0

Hi
My tune up utilities tells me lsas.exe is using a high amount processing in the process manager but it isnt in the process manager and when I searched the net it said its an information stealer. I also have 6 svchosts in the process manager, is this ok? avg scan found four tracking cookies its not finished yet. Does this all sound ok?

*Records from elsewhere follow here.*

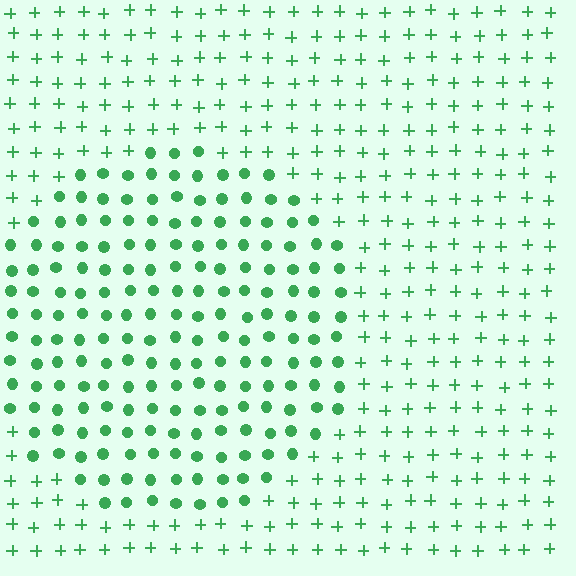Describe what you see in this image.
The image is filled with small green elements arranged in a uniform grid. A circle-shaped region contains circles, while the surrounding area contains plus signs. The boundary is defined purely by the change in element shape.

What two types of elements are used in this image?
The image uses circles inside the circle region and plus signs outside it.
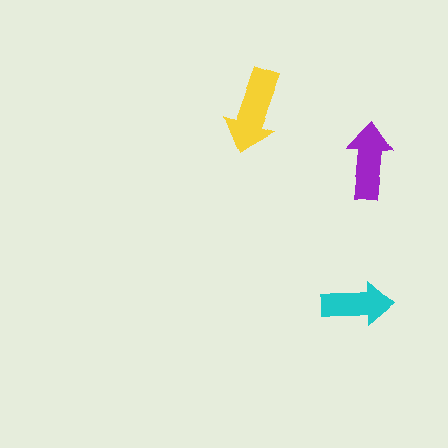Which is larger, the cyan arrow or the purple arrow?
The purple one.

My internet broadband is slow reponding and im checking the computer:eek:

Any help will be much appreciated on this.

3
Contributors
7
Replies
8
Views
10 Years
Discussion Span
Last Post by PhilliePhan
0

i found lsas.exe using avg and terminated it my computer auto restarted only for it to be there again. grrrr

0

Sounds like a worm or two.....

--- Didn't you have another thread recently where you ended up Re-Formatting?
--- Six instances of svchost.exe running is not unreasonable.


Anyhoo, I'd be happy to have a look ( time permitting )


Follow the steps that I have written here.
Please obtain the three logs listed below as directed in my steps and post them here.
-- Be sure to locate HijackThis in a safe folder and RENAME HijackThis.exe as directed in the steps!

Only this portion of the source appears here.